The slit shut. The hallway lights cut out entirely—a full second, maybe two, of nothing—before the ceiling lights stuttered back on and the door slid open onto an auditorium gone to ruin. Moonlight came down through cracked glass overhead, dust turning in streaks that refracted and glistened the lunar shine.
The door slammed shut behind me hard enough that I felt it in my sternum. I quickly realized I was alone and whoever let me in had disappeared. I felt my heart drop to my stomach. Fear and panic quickly spiking my already present anxiety.
Four seconds in. Hold for four. Out for four. I'd practiced this until it became automatic at the onset of panic. With eyes closed, I told myself the same thing I always told myself at the start of an episode like this: I have the control.
A red light appeared and marked a door at the far end. I crossed the empty ballroom breathing in fours and entered the door. From the other side I could hear noise as I stood in yet another hallway. A string trio somewhere ahead, conversation layered over it, warm light spilling from a door at the end. I grabbed my small black masquerade mask from my bag, put it on, and went through the door.
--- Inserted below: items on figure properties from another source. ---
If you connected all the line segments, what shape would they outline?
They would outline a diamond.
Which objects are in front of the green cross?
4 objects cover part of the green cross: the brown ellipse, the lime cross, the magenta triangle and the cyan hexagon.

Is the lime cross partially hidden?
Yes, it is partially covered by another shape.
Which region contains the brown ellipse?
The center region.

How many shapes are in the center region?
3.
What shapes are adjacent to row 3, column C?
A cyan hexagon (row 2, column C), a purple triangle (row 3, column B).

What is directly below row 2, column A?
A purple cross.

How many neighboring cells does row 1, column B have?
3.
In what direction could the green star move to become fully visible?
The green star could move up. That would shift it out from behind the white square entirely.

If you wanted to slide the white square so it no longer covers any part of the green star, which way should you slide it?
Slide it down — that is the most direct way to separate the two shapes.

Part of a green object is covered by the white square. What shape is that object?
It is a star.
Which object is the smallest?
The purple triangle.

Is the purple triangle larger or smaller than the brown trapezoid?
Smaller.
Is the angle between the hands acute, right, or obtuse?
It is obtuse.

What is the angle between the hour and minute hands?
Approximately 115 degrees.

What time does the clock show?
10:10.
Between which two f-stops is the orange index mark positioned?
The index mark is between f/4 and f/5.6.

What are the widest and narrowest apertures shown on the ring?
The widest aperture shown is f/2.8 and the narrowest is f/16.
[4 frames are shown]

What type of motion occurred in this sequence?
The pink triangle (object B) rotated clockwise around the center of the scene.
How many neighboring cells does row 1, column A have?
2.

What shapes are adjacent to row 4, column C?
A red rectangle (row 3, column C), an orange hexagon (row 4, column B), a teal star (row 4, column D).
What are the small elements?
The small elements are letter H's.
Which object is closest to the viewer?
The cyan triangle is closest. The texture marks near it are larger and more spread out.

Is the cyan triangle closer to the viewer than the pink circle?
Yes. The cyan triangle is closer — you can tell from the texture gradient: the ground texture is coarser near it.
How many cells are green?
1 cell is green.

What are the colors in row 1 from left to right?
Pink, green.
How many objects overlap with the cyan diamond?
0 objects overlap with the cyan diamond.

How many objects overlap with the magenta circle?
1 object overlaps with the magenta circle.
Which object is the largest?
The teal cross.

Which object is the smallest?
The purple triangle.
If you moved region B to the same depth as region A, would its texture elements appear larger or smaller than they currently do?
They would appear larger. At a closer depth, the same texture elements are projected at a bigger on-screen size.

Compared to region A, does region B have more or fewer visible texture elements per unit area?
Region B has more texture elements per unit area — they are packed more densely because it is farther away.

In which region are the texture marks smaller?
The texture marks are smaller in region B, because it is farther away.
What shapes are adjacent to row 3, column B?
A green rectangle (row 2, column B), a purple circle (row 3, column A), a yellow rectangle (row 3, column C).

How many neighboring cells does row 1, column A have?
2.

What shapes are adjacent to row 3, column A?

This new ballroom I entered was too large for the building I'd walked through to reach it. Chandeliers ran the length of the ceiling in diamond rows. A violinist, a harpist, a pianist, playing something that belonged in a different century. I found myself doing the math anyway—how a room this size fit inside this same building I entered, stumped me .
"A wine, madam?"
A man startled me from my thoughts. He wore a white dinner suit. His mask color to match. Blank and smooth with no eye holes I could find. I took the red and thanked him.
"Good choice. Better year than the white."
A man in a Zorro mask, one boot braced behind him as he leaned against a marble pillar, watching me over his own glass of the same red.
"A wine connoisseur I presume?" I tried to act posh and fancy. Play it cool to this man of mystery. Truth is I knew nothing about wine and began to question if I knew anything about flirting.
He nodded at the waiter's tray as it passed, the labels turned just so. "To some possibly. To others I would be called out for not knowing enough. Now you, madam,” the man leaned away from the pillar. The thump of his boot vibrated the floor beneath him. Running through the floorboards and up my leg. A brief moment of his cologne on my nose. Cedar and leather, and beneath it something low and warm that settled and pulsed on my inner thighs, “appear to be a vodka woman."
For a moment I could not respond. Even as the man took his step forward. His musk now drowning my senses. My pupils widened as thoughts of his naked body on top of me flooded my vision.
“Did I guess correctly?”
A strand of hair fell over my right cheek. Before I could react, the man had assisted. I closed my eyes as I felt his hand brush the hair to the side and back behind my ear.
I could have melted to a puddle of sweat and desire right then and there, but the moment needed an answer.
"Whiskey." I said with a trembling voice.
"Even better," He pulled a red pocket square from his jacket, turned it once between two fingers like it was a question he expected me to answer. My hand went to my forehead without my telling it to.
"Nerves?"
"It's warm in here,” I lied. It was only half the truth.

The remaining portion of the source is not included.